Spiritualitas dan Aktivisme: Harmoni Abadi di Pesantren Manbaul Adhim

Gus Ali, bersama anak-anak Band di Ponorogo

PONOROGO,  Malam itu di jalan Tjokroaminoto pojok pertokoan Ngepos Ponorogo , dentuman musik bergema. Seorang pemuda dengan gitar listrik mengalunkan melodi, sementara di sudut lain, sekelompok santri melantunkan sholawat. Di tengah keriuhan, seorang kyai muda duduk santai, sesekali tersenyum menyaksikan dinamika itu. Ia adalah Gus Ali Barqul Abid, penerus estafet kepemimpinan pesantren yang sejak era 1970-an menegaskan: spiritualitas dan realitas sosial bukanlah dua kutub yang bertolak belakang.  

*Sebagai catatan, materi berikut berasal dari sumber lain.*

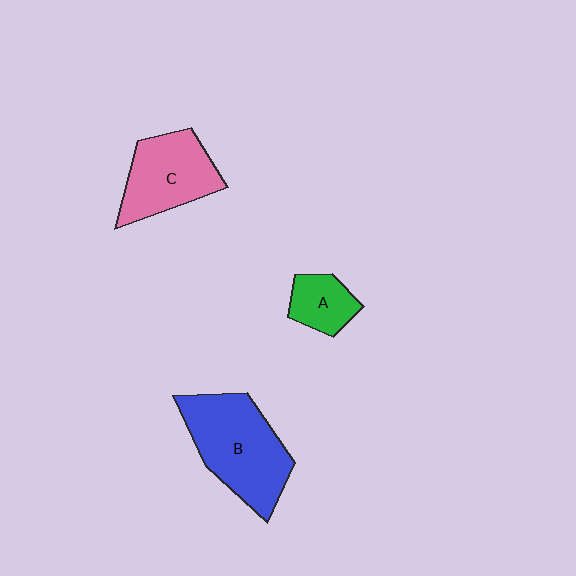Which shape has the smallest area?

Dari Bawah Tanah ke Tengah Gelanggang
Akar Pesantren Manbaul Adhim tertanam dalam kisah perlawanan halus. Awal 1970-an, Mbah Ahmad Toha dan tiga sahabatnya—Pak Yadi, Gunawan (Igun), dan seorang lagi—adalah pemuda Ponorogo yang gelisah. Mereka rajin mengaji fikih di Masjid Jarakan dan Durisawo, tapi jiwa mereka merindukan sesuatu yang lebih. Diam-diam, mereka menyusup ke majelis Tarekat Qodriyah wa Naqsyabandiyah pimpinan Kyai Imam Muhadi, yang kala itu masih dilakukan sembunyi-sembunyi.  

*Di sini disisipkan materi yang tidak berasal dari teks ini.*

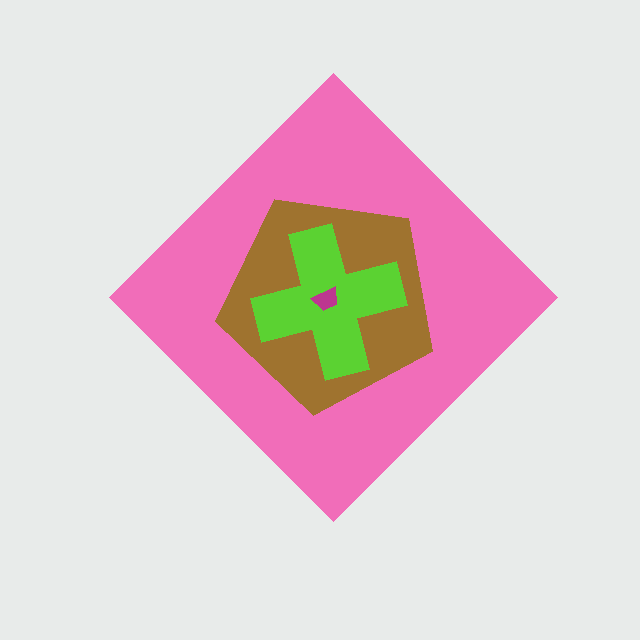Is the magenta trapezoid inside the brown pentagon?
Yes.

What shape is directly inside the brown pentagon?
The lime cross.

“Mereka sering menghilang beberapa hari,” kenang Pak Igun. Ternyata, mereka berguru pada sang kyai yang saban 35 hari (selapan) singgah di Ponorogo. Kyai Imam Muhadi bukanlah ulama biasa. Di tengah represi Orde Baru, ia membuka ruang bagi anak-anak muda yang tak hanya haus ilmu agama, tapi juga gandrung pada seni, teater, dan kritik sosial.  

Ketika kelompok teater mereka mempertunjukkan kritik terhadap rezim, aparat datang memberangus. Beberapa pemuda ditahan di kantor PM (Polisi Militer). Saat genting itu, Kyai Mustain Romli guru Kyai Iman Muhadi, anggota DPR dari Golkar mengirim memo bertuliskan: “Ini anak buah saya, mohon kerja samanya.” Mereka pun dilepaskan. Kisah ini menjadi simbol bagaimana pesantren ini tak hanya mengajarkan tauhid, tapi juga keberanian. 

Jala Tol Spiritual ala Ponorogo
“Kamu gak bakalan kuat ngaji kitab seperti anak pondok,” canda almarhum Pak Yadi yang bagi anak anak muda dianggap Kakangan. “Makanya, Kyai mengajarkan tarekat sebagai jalan tol.”  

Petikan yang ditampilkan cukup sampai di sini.